Clive Bell had this armchair in his bedroom. This of course is the textile we have used on the endpaper for The Wise Virgins by Leonard Woolf: it’s Vanessa Bell’s design called ‘White’ (after Amber Reeves/Blanco White whose novel A Lady and Her Husband we publish). These kind of books, French paperbacks with a uniform look, were a huge influence on the design of Persephone books in 1999.  .

18 July 2019

Thur

This is The Garden Room at Charleston.
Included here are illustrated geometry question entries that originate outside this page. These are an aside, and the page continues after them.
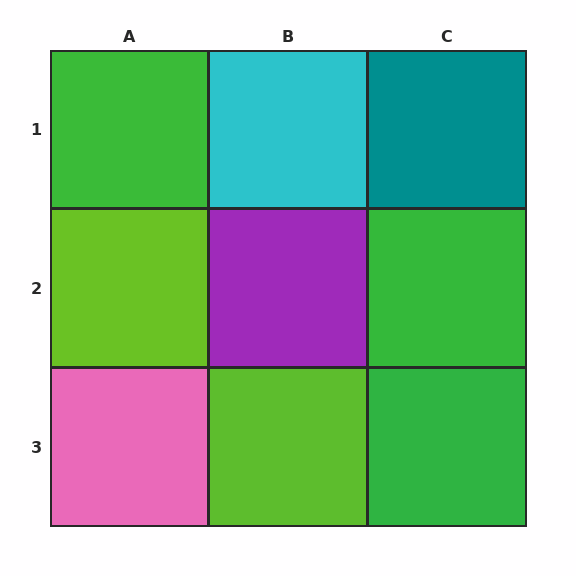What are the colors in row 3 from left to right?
Pink, lime, green.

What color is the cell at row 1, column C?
Teal.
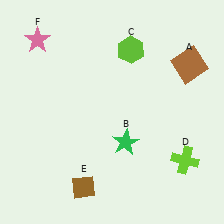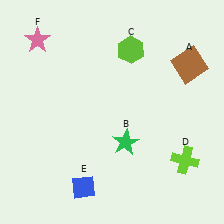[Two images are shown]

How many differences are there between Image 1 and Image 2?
There is 1 difference between the two images.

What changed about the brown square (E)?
In Image 1, E is brown. In Image 2, it changed to blue.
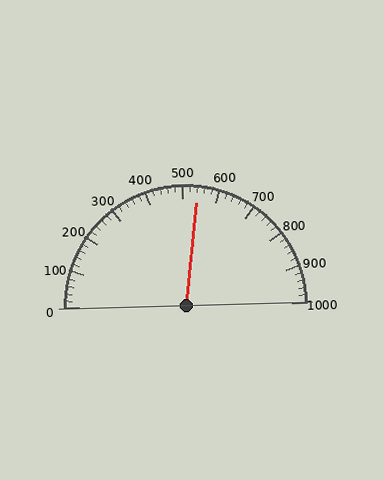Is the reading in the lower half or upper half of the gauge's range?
The reading is in the upper half of the range (0 to 1000).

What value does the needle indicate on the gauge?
The needle indicates approximately 540.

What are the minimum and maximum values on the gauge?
The gauge ranges from 0 to 1000.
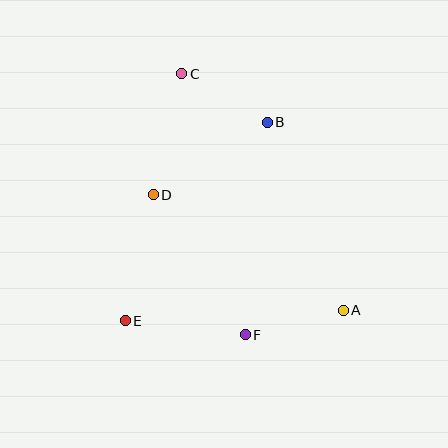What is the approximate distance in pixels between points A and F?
The distance between A and F is approximately 101 pixels.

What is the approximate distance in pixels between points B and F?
The distance between B and F is approximately 213 pixels.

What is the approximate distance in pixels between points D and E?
The distance between D and E is approximately 129 pixels.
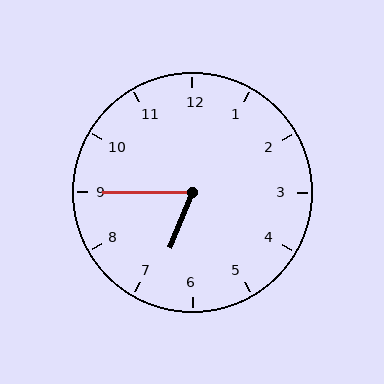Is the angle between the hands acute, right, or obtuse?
It is acute.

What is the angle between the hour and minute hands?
Approximately 68 degrees.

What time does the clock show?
6:45.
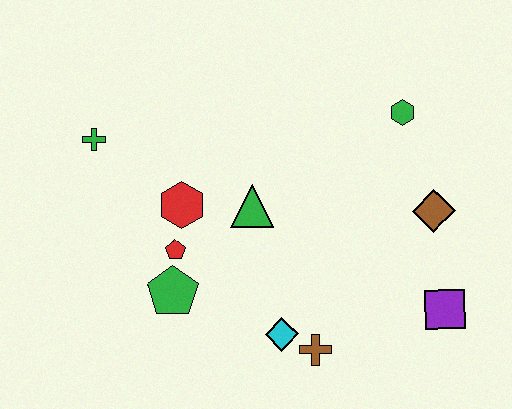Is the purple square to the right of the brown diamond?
Yes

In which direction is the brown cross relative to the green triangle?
The brown cross is below the green triangle.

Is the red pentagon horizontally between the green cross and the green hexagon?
Yes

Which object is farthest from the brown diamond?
The green cross is farthest from the brown diamond.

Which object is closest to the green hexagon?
The brown diamond is closest to the green hexagon.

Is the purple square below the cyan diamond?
No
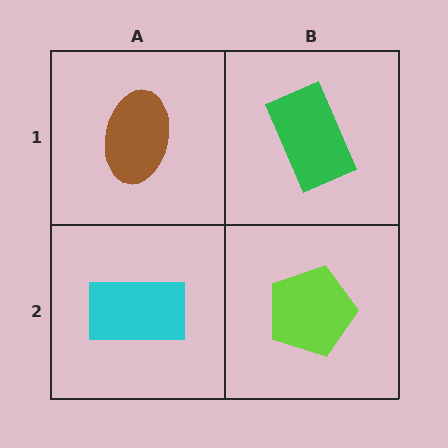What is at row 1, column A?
A brown ellipse.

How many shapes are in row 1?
2 shapes.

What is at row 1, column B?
A green rectangle.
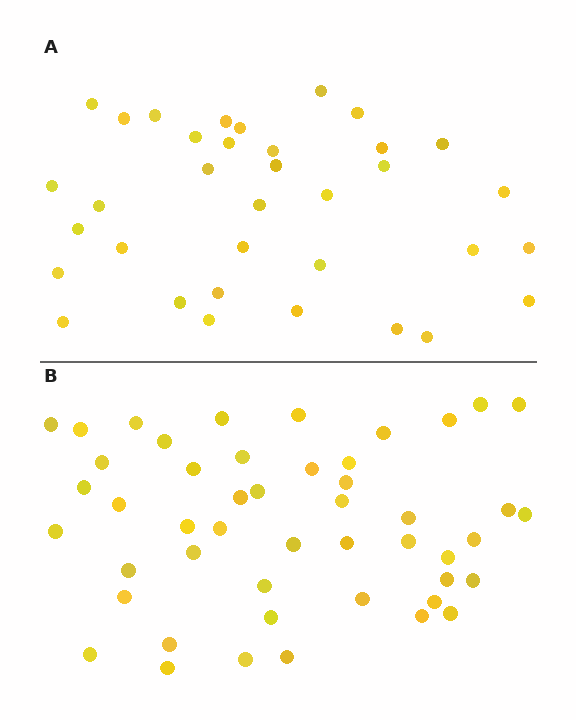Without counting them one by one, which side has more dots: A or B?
Region B (the bottom region) has more dots.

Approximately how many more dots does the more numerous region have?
Region B has approximately 15 more dots than region A.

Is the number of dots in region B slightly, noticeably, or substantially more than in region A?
Region B has noticeably more, but not dramatically so. The ratio is roughly 1.4 to 1.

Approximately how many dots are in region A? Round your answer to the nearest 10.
About 40 dots. (The exact count is 35, which rounds to 40.)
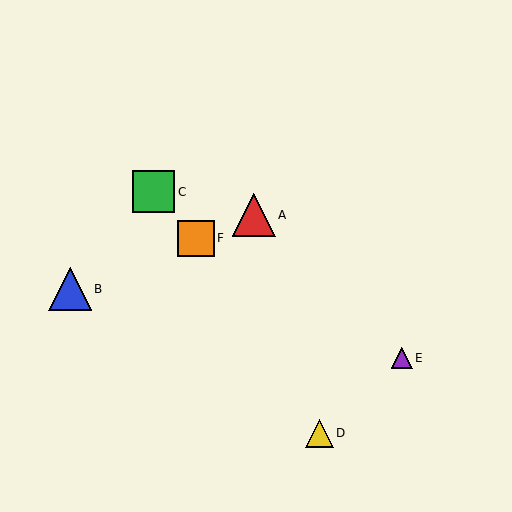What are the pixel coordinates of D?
Object D is at (320, 433).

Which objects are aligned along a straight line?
Objects A, B, F are aligned along a straight line.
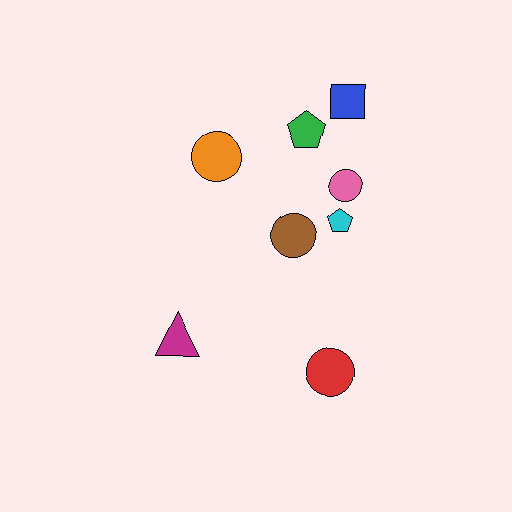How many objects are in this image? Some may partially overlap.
There are 8 objects.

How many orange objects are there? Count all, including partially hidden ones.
There is 1 orange object.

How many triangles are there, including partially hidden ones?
There is 1 triangle.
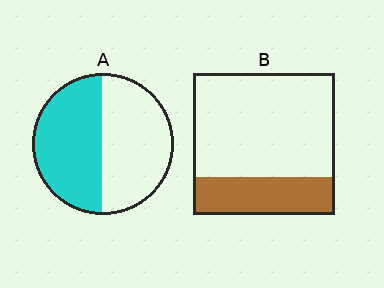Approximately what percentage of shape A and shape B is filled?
A is approximately 50% and B is approximately 25%.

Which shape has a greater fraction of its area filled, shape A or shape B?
Shape A.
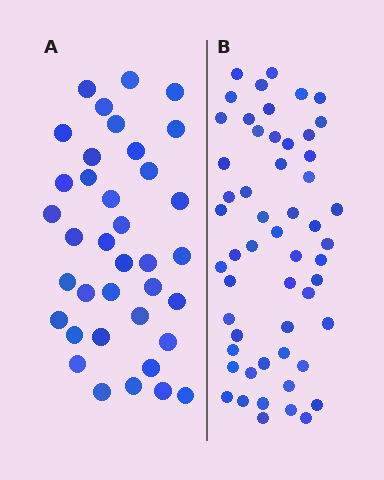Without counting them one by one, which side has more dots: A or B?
Region B (the right region) has more dots.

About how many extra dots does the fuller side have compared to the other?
Region B has approximately 15 more dots than region A.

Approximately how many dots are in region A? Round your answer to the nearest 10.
About 40 dots. (The exact count is 37, which rounds to 40.)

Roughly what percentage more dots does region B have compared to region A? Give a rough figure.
About 45% more.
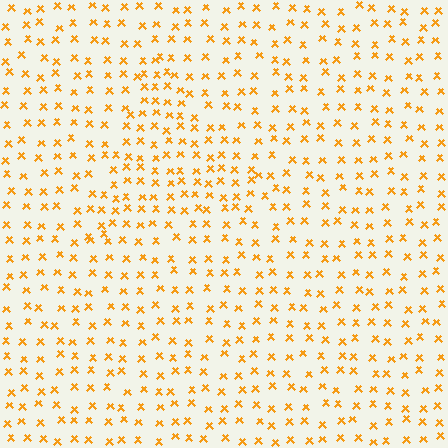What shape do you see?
I see a triangle.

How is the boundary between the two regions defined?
The boundary is defined by a change in element density (approximately 1.5x ratio). All elements are the same color, size, and shape.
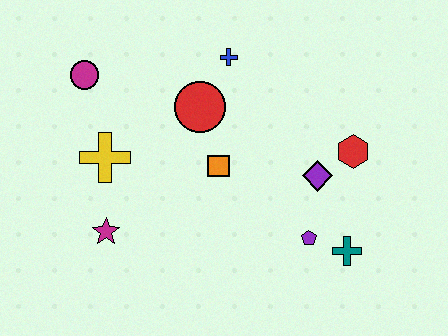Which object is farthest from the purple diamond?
The magenta circle is farthest from the purple diamond.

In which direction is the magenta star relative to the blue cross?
The magenta star is below the blue cross.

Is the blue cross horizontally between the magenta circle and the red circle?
No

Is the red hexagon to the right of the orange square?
Yes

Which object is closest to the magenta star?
The yellow cross is closest to the magenta star.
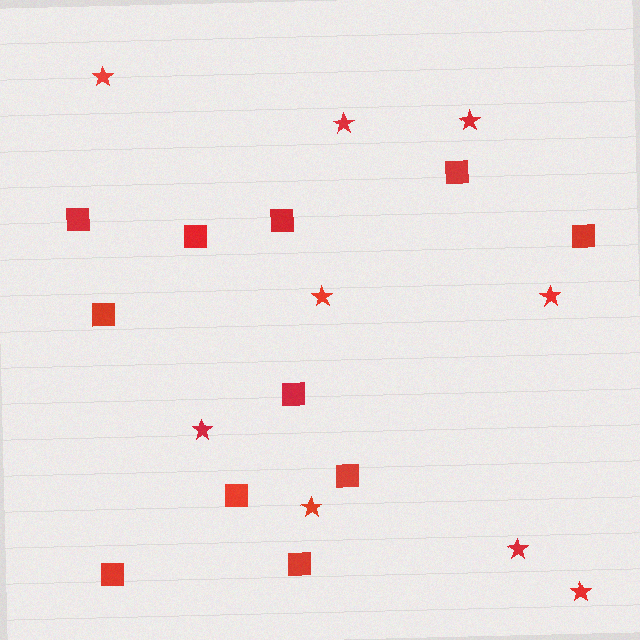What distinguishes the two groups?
There are 2 groups: one group of squares (11) and one group of stars (9).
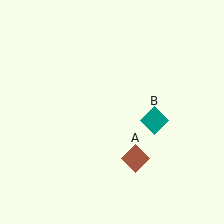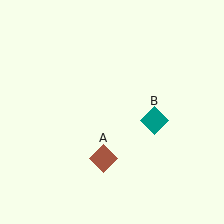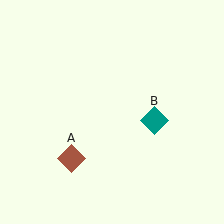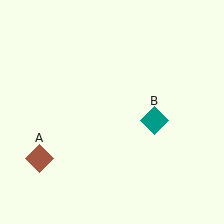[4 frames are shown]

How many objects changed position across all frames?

The paisley pattern was stencilled on the walls by Vanessa Bell and Duncan Grant in the 1940s. The cushion was designed by Vanessa Bell and worked by Duncan Grant’s mother. The curtains are of course Grapes 1932 (as used on Good Things in England). How amazed both painters would have been  that their shabby, comfortable, thrown-together garden room is now stared at admiringly by paying visitors!

17 July 2019

Tuesday

This is Clive Bell’s study. The authors of the book point out the ‘primitive’ electric fire. Some of us still use one exactly like this! We refer to it as the Virginia Woolf fire as she had one exactly the same in her bedroom at Rodmell. The table is useful rather than beautiful, ditto the carpet, but that is the essence of Charleston: it follows William Morris’s maxim of not having anything that isn’t either beautiful or useful rather than obsessively honing every last detail.

16 July 2019

wed

Duncan Grant died in 1978. We were lucky enough to visit Charleston, pressing our noses to the windows, the following year. And when the Charleston Trust was formed and there was a question of what to do with the old Aga (seen in the famous painting of Grace Higgins at work in the kitchen here) we were vociferous about retaining it or a successor. Which is, thank heavens, what happened. For those unfamiliar with Agas: you lift the lefthand lid to boil the kettle. And put the ‘tennis racket’ (hanging on the wall) under the righthand lid to make toast.